Der BdF, der dem Verfahren gemäß § 122 Abs. 2 FGO beigetreten ist, beantragt die Zurückweisung der Revision. Er führt aus, die streitigen Einkünfte seien den Vereinigten Staaten nicht in einer ausdrücklichen Abkommensbestimmung zur Besteuerung zugewiesen worden. Zwar treffe es zu, daß das Abkommen die Vereinigten Staaten nicht daran hindere, die know-how-Gebühren nach Maßgabe ihres nationalen Rechts zu besteuern. Dies ergebe sich aber nicht aus einer Steuerrechtszuweisung durch das Abkommen, sondern folge daraus, daß das Abkommen in Art. VIII - der den Gesamtbereich der Nutzung geistiger Leistung abschließend regele - nur die Doppelbesteuerung von Vergütungen aus formalisierten Rechten vertraglich beseitige. Für die Nutzung des gewerblichen know-how treffe das Abkommen dagegen keine Regelung, sondern überlasse die Vermeidung der Doppelbesteuerung den nationalen Rechten beider Länder.

Es könne in diesem Zusammenhang dahingestellt bleiben, ob für den Bereich des Abkommens die streitigen Bezüge der Steuerpflichtigen als Einkünfte aus selbständiger Arbeit zu behandeln seien, an denen den USA ein Besteuerungsrecht zustehen würde, soweit die Arbeit in den Vereinigten Staaten - z. B. durch die Entsendung von Beratungskräften - geleistet wurde. Zwar sei aus den Art. X und XI DBA-USA 1954 zu entnehmen, daß sich das Abkommen allgemein mit Einkünften aus selbständiger und nichtselbständiger Arbeit befasse. Das gelte aber nur für den in diesen Artikeln angesprochenen Fall, daß diese Einkünfte natürlichen Personen zufließen. Mit den Einkünften juristischer Personen befasse sich das Abkommen dagegen nicht.

 

Entscheidungsgründe

Aus den Gründen:

Die Revision ist nicht begründet.

Die von der Steuerpflichtigen bezogenen Vergütungen unterliegen nach § 15 EStG in Verbindung mit §§ 5, 6 KStG der Körperschaftsteuer. Der Anspruch der BRD auf Besteuerung dieser Einkommensteile der Steuerpflichtigen ist durch § 3 Nr. 41 EStG in Verbindung mit den Vorschriften des DBA-USA 1954 nicht ausgeschlossen. Das DBA-USA 1954 schließt in Art. XV Abs. 1 Buchst. b das Besteuerungsrecht der BRD - soweit hier einschlägig - nur für solche Einkommensteile aus,

a) die aus den Vereinigten Staaten stammen und

b) mit denen sich dieses Abkommen befaßt und

c) die nach diesem Abkommen nicht von der Steuer der Vereinigten Staaten befreit sind.

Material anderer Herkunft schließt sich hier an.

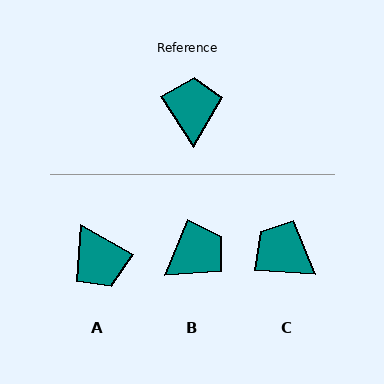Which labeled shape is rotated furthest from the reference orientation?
A, about 153 degrees away.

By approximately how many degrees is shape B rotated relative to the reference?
Approximately 56 degrees clockwise.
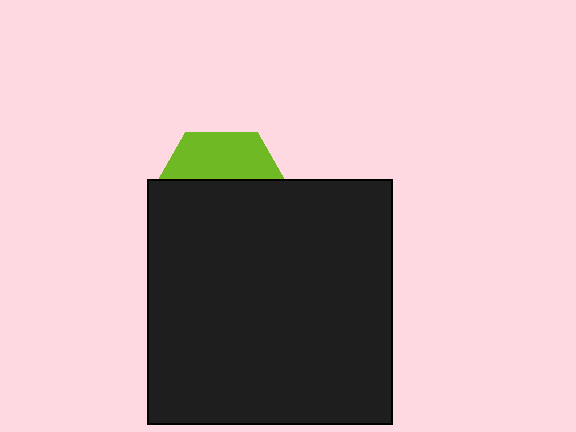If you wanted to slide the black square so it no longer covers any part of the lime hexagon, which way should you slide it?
Slide it down — that is the most direct way to separate the two shapes.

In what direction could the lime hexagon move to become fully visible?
The lime hexagon could move up. That would shift it out from behind the black square entirely.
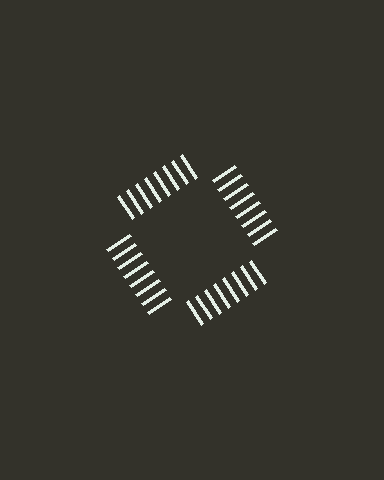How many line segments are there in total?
32 — 8 along each of the 4 edges.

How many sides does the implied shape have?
4 sides — the line-ends trace a square.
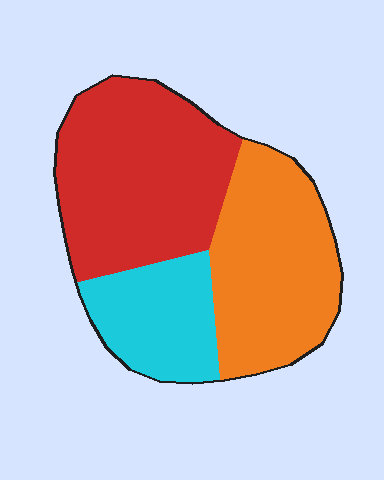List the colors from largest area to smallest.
From largest to smallest: red, orange, cyan.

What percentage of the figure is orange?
Orange takes up about three eighths (3/8) of the figure.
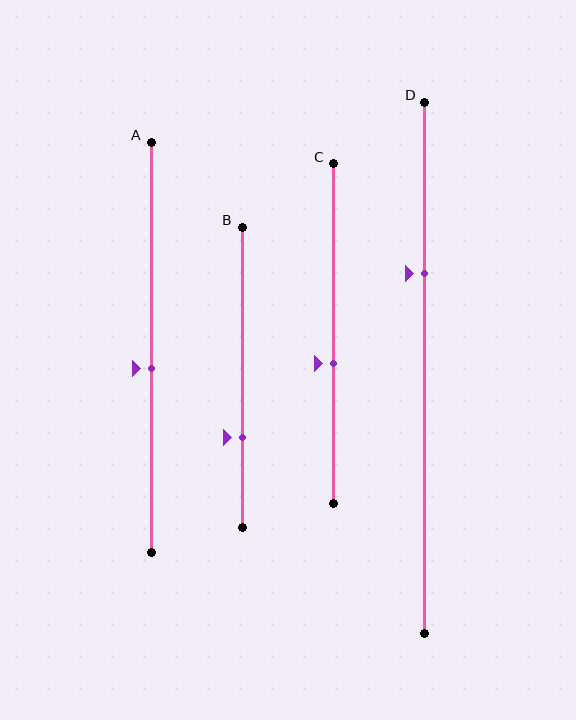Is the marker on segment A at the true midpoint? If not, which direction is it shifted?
No, the marker on segment A is shifted downward by about 5% of the segment length.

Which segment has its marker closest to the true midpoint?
Segment A has its marker closest to the true midpoint.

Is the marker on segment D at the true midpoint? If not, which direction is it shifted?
No, the marker on segment D is shifted upward by about 18% of the segment length.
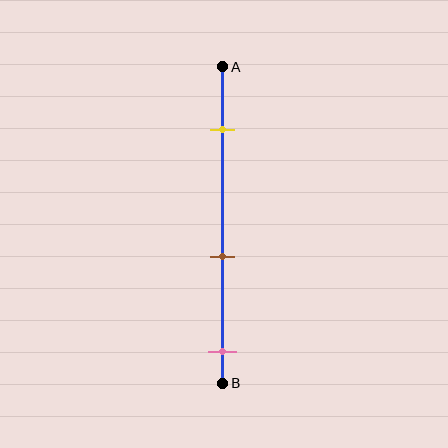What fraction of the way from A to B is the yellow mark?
The yellow mark is approximately 20% (0.2) of the way from A to B.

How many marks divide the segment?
There are 3 marks dividing the segment.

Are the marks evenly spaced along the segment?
No, the marks are not evenly spaced.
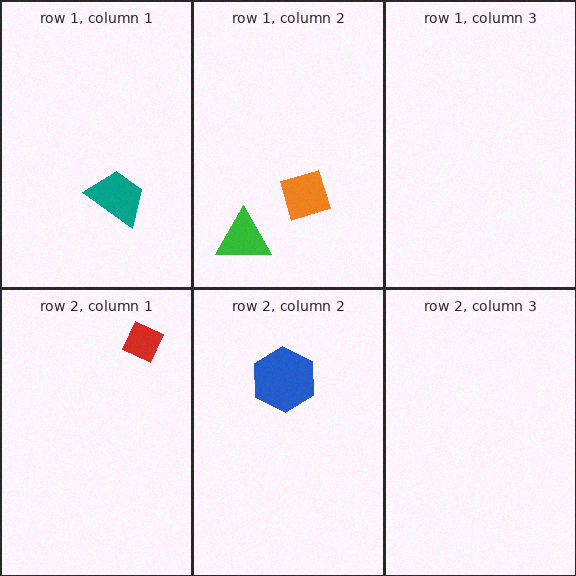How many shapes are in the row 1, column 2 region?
2.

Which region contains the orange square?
The row 1, column 2 region.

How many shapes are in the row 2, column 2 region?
1.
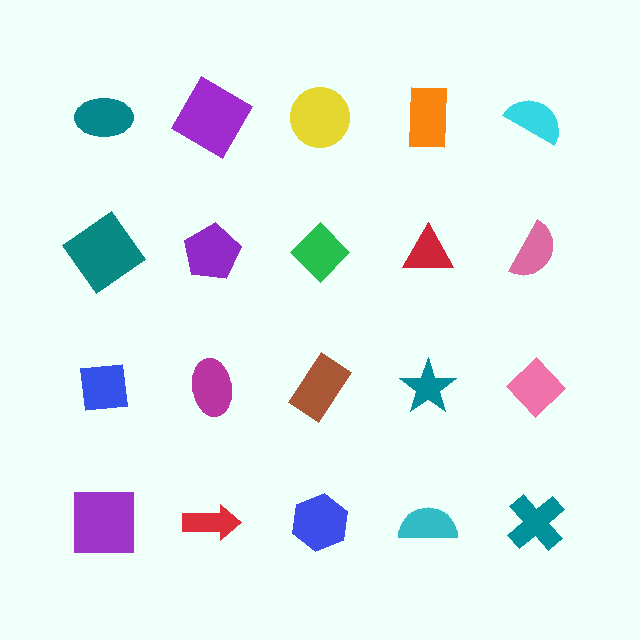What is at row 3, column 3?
A brown rectangle.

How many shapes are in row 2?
5 shapes.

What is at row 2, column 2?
A purple pentagon.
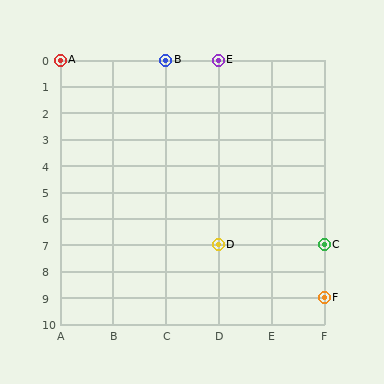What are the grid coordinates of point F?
Point F is at grid coordinates (F, 9).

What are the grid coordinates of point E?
Point E is at grid coordinates (D, 0).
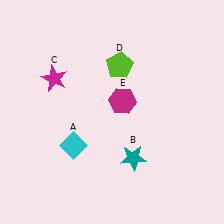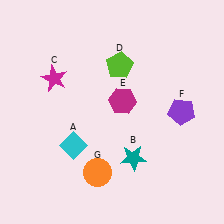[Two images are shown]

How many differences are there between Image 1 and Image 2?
There are 2 differences between the two images.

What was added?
A purple pentagon (F), an orange circle (G) were added in Image 2.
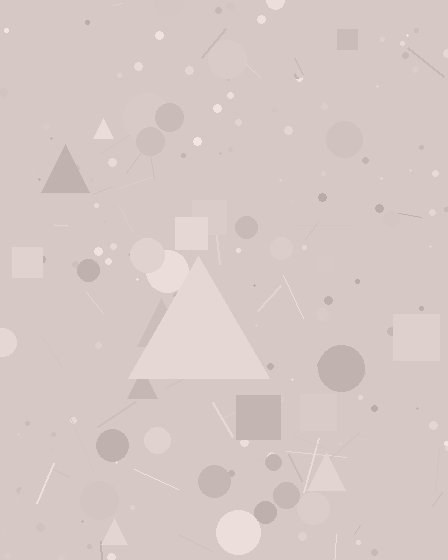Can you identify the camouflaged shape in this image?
The camouflaged shape is a triangle.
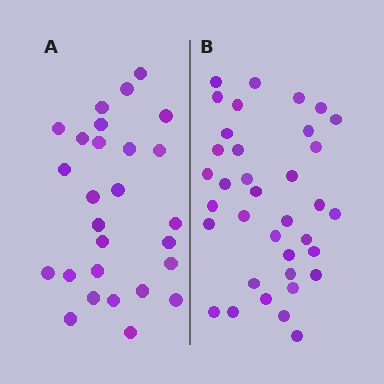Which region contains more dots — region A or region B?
Region B (the right region) has more dots.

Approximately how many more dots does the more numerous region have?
Region B has roughly 8 or so more dots than region A.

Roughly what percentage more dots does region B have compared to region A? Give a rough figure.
About 35% more.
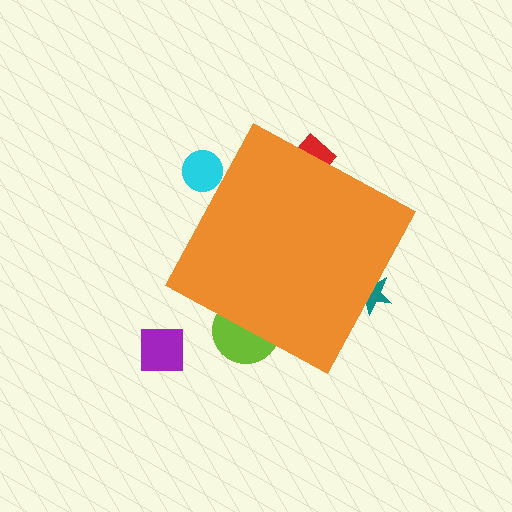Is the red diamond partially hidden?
Yes, the red diamond is partially hidden behind the orange square.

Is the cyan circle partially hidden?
No, the cyan circle is fully visible.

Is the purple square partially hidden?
No, the purple square is fully visible.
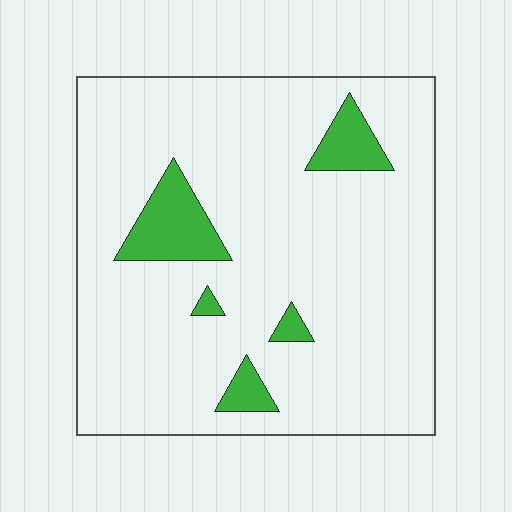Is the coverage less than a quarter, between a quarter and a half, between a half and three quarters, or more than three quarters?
Less than a quarter.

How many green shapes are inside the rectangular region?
5.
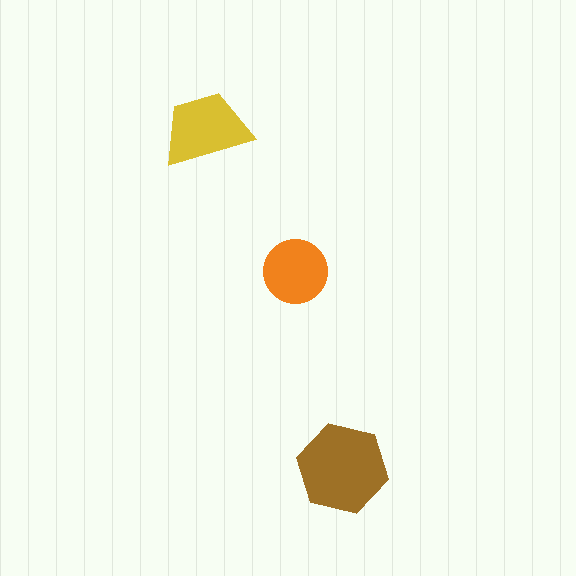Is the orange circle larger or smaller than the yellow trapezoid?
Smaller.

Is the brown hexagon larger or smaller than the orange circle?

Die von der Steuerpflichtigen für Erfahrungsüberlassung vereinnahmten Vergütungen stammen aus den USA. Es fragt sich, ob es sich hierbei zumindest teilweise um Einkünfte im Sinne von Art. VIII DBA-USA 1954 handelt. Diese Vorschrift regelt die Besteuerung von Lizenzgebühren (royalties) und anderen Vergütungen für die Überlassung des Gebrauchsrechts an literarischen Urheberrechten, künstlerischen oder wissenschaftlichen Werken, Patenten, Mustern, Plänen, geheimen Verfahren und Formeln, Markenrechten u. ä. Vermögenswerten und Rechten (einschließlich der Mietgebühren und ähnlichen Vergütungen ... für die Benutzung der gewerblichen, kaufmännischen oder wissenschaftlichen Ausrüstung). Sie stellt solche Vergütungen von der Steuer der Vereinigten Staaten frei, wenn sie ... von einer deutschen Gesellschaft aus USA bezogen werden, die keine Betriebstätte in den Vereinigten Staaten hat.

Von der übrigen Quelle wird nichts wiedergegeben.